例えば、元々ツアーで予約していたホテルよりも安く宿泊できるホテルを見つけた場合、Cansellで権利を販売することができればその差額分ユーザーが「得」をする(たとえ「定価」以下で売ったとしても、それ以上に安いホテルが見つかれば同じことが言える)。航空券もツアーの方が安いから、それだけでも「おいしい」話だ。
僕みたいに「安いホテルでもいい」と割り切っているユーザーにとっては、初めから権利を売却するつもりでツアーに申し込む人も出てくるだろう。現実的に考えれば、ユーザーが得をする以上、プラットフォームが活発になればなるほど利益を出そうとするユーザーも増えるはずだ。
そのため、新機能を追加してもなお「転売目的としてプラットフォームではない」という山下氏の主張がどこまで有効なのかについては少し疑問が残る。
ただ、今回Cansellが生み出したのはまったく新しい市場だ。転売目的の売買を防ぎ、値段が無駄に釣り上がってしまうことを防ぐことさえできれば、今まで世の中に存在しなかった便益をユーザーに与えることができる。個人的には、この新しいマーケットはすごく面白いと思っている。
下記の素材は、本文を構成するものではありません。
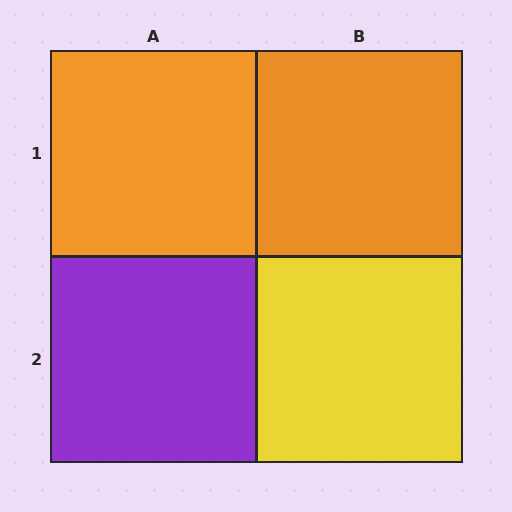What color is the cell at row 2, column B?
Yellow.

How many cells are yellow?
1 cell is yellow.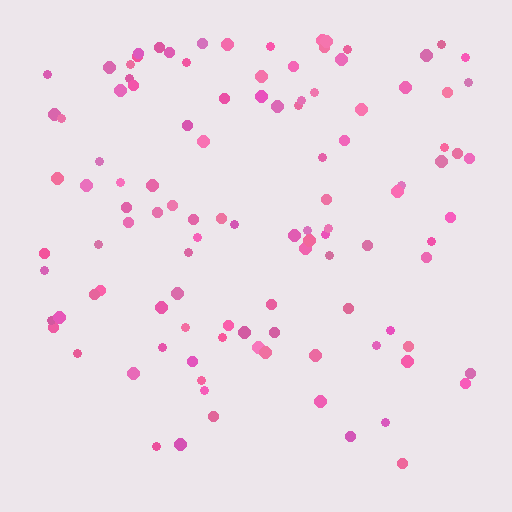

同社は2017年1月、DGインキュベーションなどから約4000万円を調達した。サービスのプレビュー版が公開されたのは2016年9月のことだ。その後の進捗状況について山下氏は、「プレビュー版の時点で百数十件と、出品数は少しづつ伸びてきているが、成約率がまだ20%程度と低い。買い側のトラフィックが足りていないことが原因で、ここは今後の課題だ。PRやマーケティング戦略に注力していきたい」と話している。